呂問天神色平靜地應了一句,轉身問道,“三尺劍,你究竟在怕什麼?”
三尺劍沉默下來,片刻後,回答道,“見過天之高,所以,知曉自己的渺小。”
“天之高?”
呂問天聽過三尺劍之言,眉頭再次皺起,說道,“我不知道你究竟見過什麼,但是,即便真正見過天之高又如何,既然選擇了劍之道,沒有向天拔劍的勇氣,那還練什麼劍?”
“你不懂。”
三尺劍應了一句,沒有再多說什麼,邁步離去。
呂問天看著漸漸遠去的三尺劍,一臉無奈地搖了搖頭。
可惜啊。
劍者,若心中有了畏懼,那劍道之路,便也到了儘頭。
世上最難斬斷的東西,不是天之高,不是地之厚,而是心中的枷鎖。
就像二十年前的天下第一劍,劍癡,就因為心中的枷鎖,武道之路整整停滯了二十年,甚至,有所倒退。

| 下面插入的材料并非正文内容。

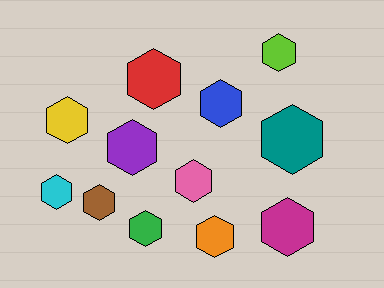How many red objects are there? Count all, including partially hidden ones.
There is 1 red object.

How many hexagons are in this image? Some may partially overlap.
There are 12 hexagons.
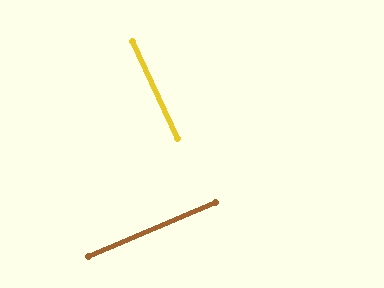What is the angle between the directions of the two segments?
Approximately 88 degrees.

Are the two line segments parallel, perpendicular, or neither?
Perpendicular — they meet at approximately 88°.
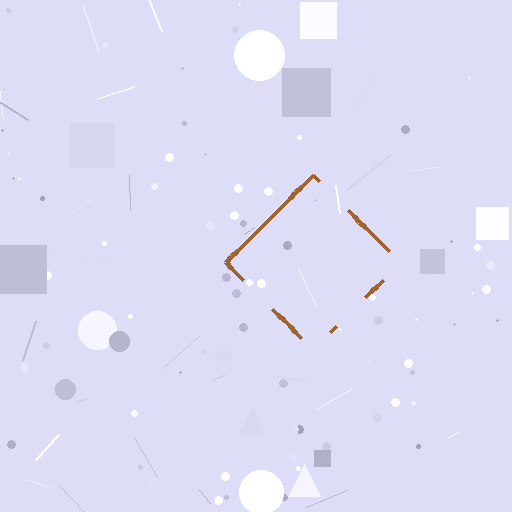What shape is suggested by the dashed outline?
The dashed outline suggests a diamond.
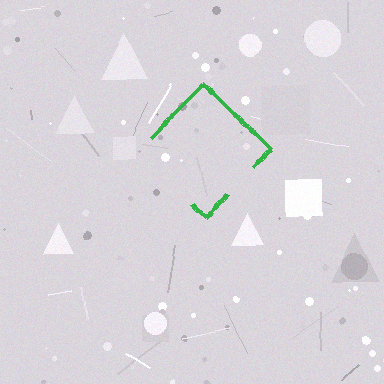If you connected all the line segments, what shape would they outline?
They would outline a diamond.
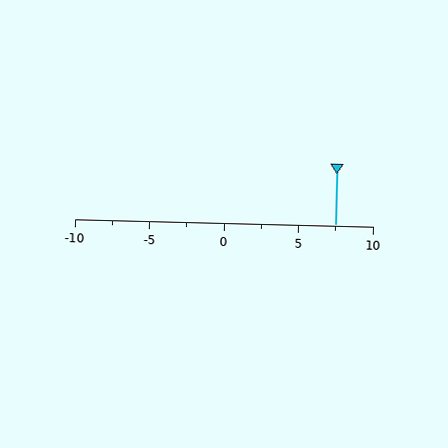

好在二十年後,劍癡打破了心中的枷鎖,再次尋回了自己的劍道。
但是,劍癡能用二十年的時間去打破心中的枷鎖,三尺劍,未必可以。
實在可惜。
天際,驕陽西行,呂問天離開了皇宮,在距離李園不遠的一家客棧住了下來。
與此同時。
李園,內院。
小廝將呂問天的行蹤送至,門廊下,李子夜拿著一邊用魚腸劍削著手中桃木,一邊聽著小廝的稟報,片刻後,開口道,“知道了,下去吧,繼續盯著。”
“是!”
小廝領命,轉身離開。
“沒想到,白衣劍仙竟然追到了大商都城。”
一旁,伏天熙凝聲道,“李兄,你可要小心一點,白衣劍仙不同那些雜魚,一對一的情況下,你沒有任何勝算,甚至連逃命都困難。”
“放心,我不會給他這個機會的。”
李子夜將桃木削成了木劍的形狀後,開始在桃木劍上雕刻符文,繼續說道,“來了也好,熱鬨。”
“我有點不明白,都已經三年了,為何,白衣劍仙早不來晚不來,卻選擇在這個時間對李兄出手?”伏天熙不解地問道。
“很簡單,雲海仙門和大商皇室有了合作,夜鬼之事生變,雲海仙門派呂問天來中原,助大商皇室一臂之力,順便搶回七彩蓮心。”
李子夜神色平靜地推斷道,“從這三年來,雲海仙門的態度來看,他們對於奪回七彩蓮心,並沒有那麼迫切,所以,呂問天應該不是專門為了我來到中原。”
雖然有些不爽,但是,他在雲海仙門和白衣劍仙眼中,的確不算什麼重要人物。
“李兄準備如何應對?”伏天熙詢問道。
“攪亂這趟渾水。”
李子夜冷笑道,“順便為我家紅燭報仇,俗話說,來而不往非禮也,明天皇室就要和李家和談了,在此之前,我總要做些什麼,不然,東院那老頭可不饒我。”
兩人說話間,天際,夕陽落儘,黑夜,隨之降臨。
夜幕籠罩大商都城之際。
一座奢華的府邸中,一頭齊膝長發的天之闕靜立房頂,待府中燈火相繼熄滅後,腳下一踏,身影消失不見。
下一刻。
府中一間間房間內,鮮血順著門縫點點溢出,淒豔奪目。